4.1 De raad is van oordeel dat de voorzitter bij de beoordeling de juiste maatstaf heeft toegepast en voorts acht heeft geslagen op alle relevante omstandigheden van het geval. Naar het oordeel van de raad kunnen de door klager aangevoerde gronden niet slagen en heeft de voorzitter de klacht terecht en op juiste gronden kennelijk ongegrond bevonden. De raad overweegt hierbij dat de brief van verweerder van 7 juni 2016 inderdaad ziet op de relatie tussen klager en F én op de relatie tussen S en F. Verweerder heeft in de brief immers gevraagd naar het rekeningnummer van S. De raad vermag echter niet in te zien waarom deze praktische handeling tuchtrechtelijk verwijtbaar zou zijn.

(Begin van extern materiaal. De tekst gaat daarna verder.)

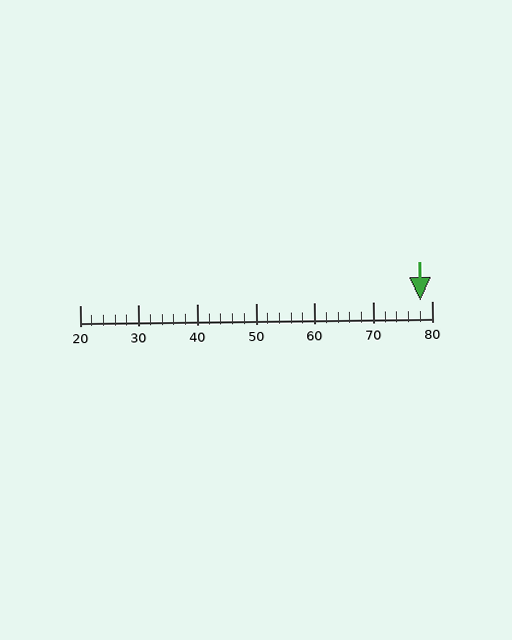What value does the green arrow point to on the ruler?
The green arrow points to approximately 78.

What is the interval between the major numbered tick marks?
The major tick marks are spaced 10 units apart.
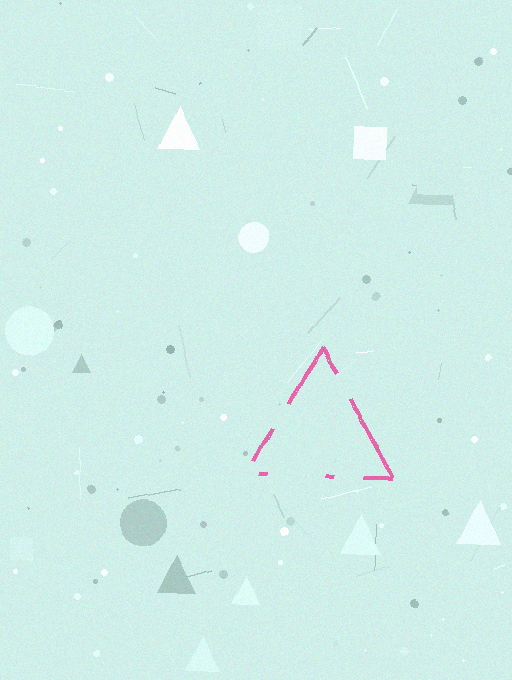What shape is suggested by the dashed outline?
The dashed outline suggests a triangle.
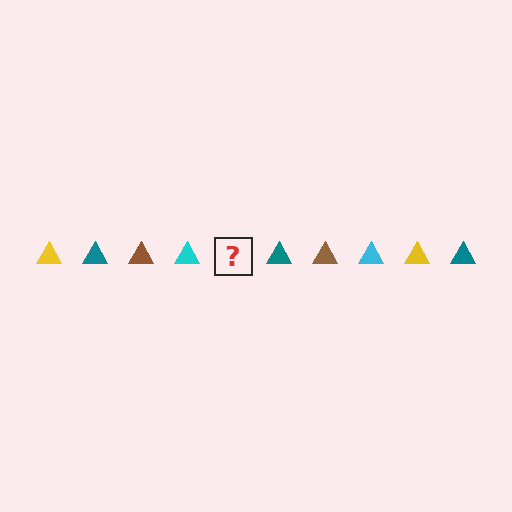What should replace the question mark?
The question mark should be replaced with a yellow triangle.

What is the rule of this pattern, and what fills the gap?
The rule is that the pattern cycles through yellow, teal, brown, cyan triangles. The gap should be filled with a yellow triangle.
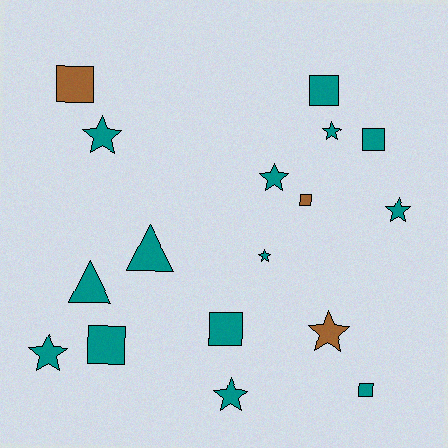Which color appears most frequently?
Teal, with 14 objects.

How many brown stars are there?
There is 1 brown star.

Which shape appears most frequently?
Star, with 8 objects.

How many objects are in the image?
There are 17 objects.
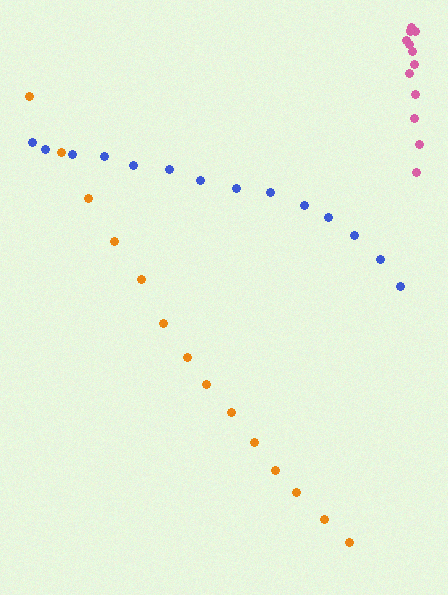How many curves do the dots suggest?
There are 3 distinct paths.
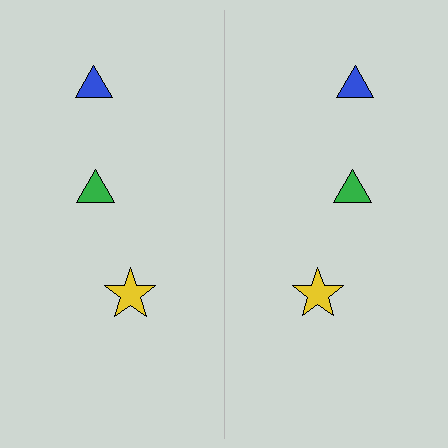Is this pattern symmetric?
Yes, this pattern has bilateral (reflection) symmetry.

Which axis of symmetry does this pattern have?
The pattern has a vertical axis of symmetry running through the center of the image.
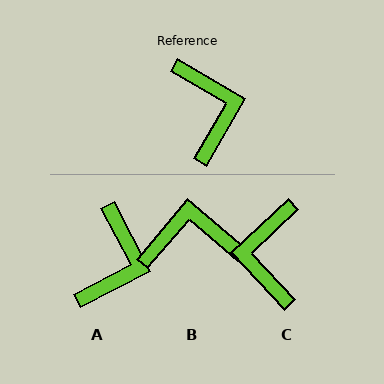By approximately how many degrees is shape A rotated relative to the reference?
Approximately 32 degrees clockwise.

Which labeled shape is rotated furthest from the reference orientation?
C, about 163 degrees away.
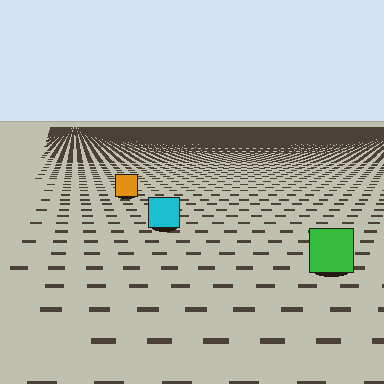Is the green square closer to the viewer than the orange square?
Yes. The green square is closer — you can tell from the texture gradient: the ground texture is coarser near it.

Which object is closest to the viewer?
The green square is closest. The texture marks near it are larger and more spread out.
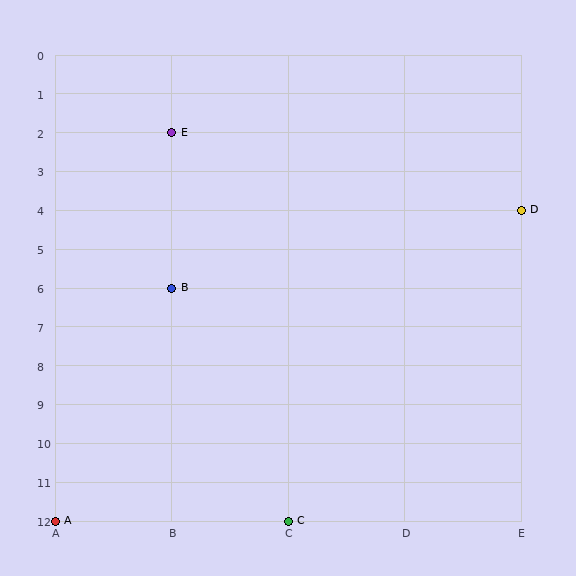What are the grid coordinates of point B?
Point B is at grid coordinates (B, 6).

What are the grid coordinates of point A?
Point A is at grid coordinates (A, 12).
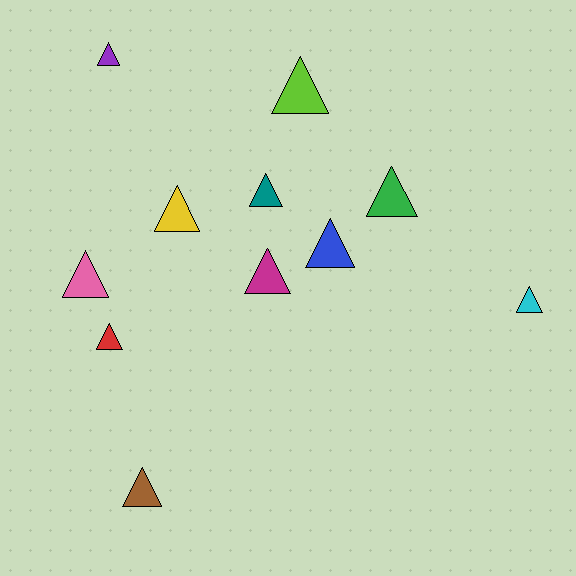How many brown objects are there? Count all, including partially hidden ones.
There is 1 brown object.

4.2 Nu het verzet van klager tegen de beslissing van de voorzitter ook overigens geen nieuwe gezichtspunten oplevert is er geen plaats voor verder onderzoek naar de klacht en moet het verzet ongegrond worden verklaard.

BESLISSING

De raad van discipline:

 verklaart het verzet ongegrond.

Aldus beslist door mr. Q.R.M. Falger, voorzitter, mrs. A.S. Kamphuis en H.C.M.J. Karskens, leden, bijgestaan door mr. S. van Excel als griffier en uitgesproken ter openbare zitting van 20 maart 2017.

Griffier Voorzitter

mededelingen van de griffier ter informatie:

Deze beslissing is in afschrift op 20 maart 2017 verzonden.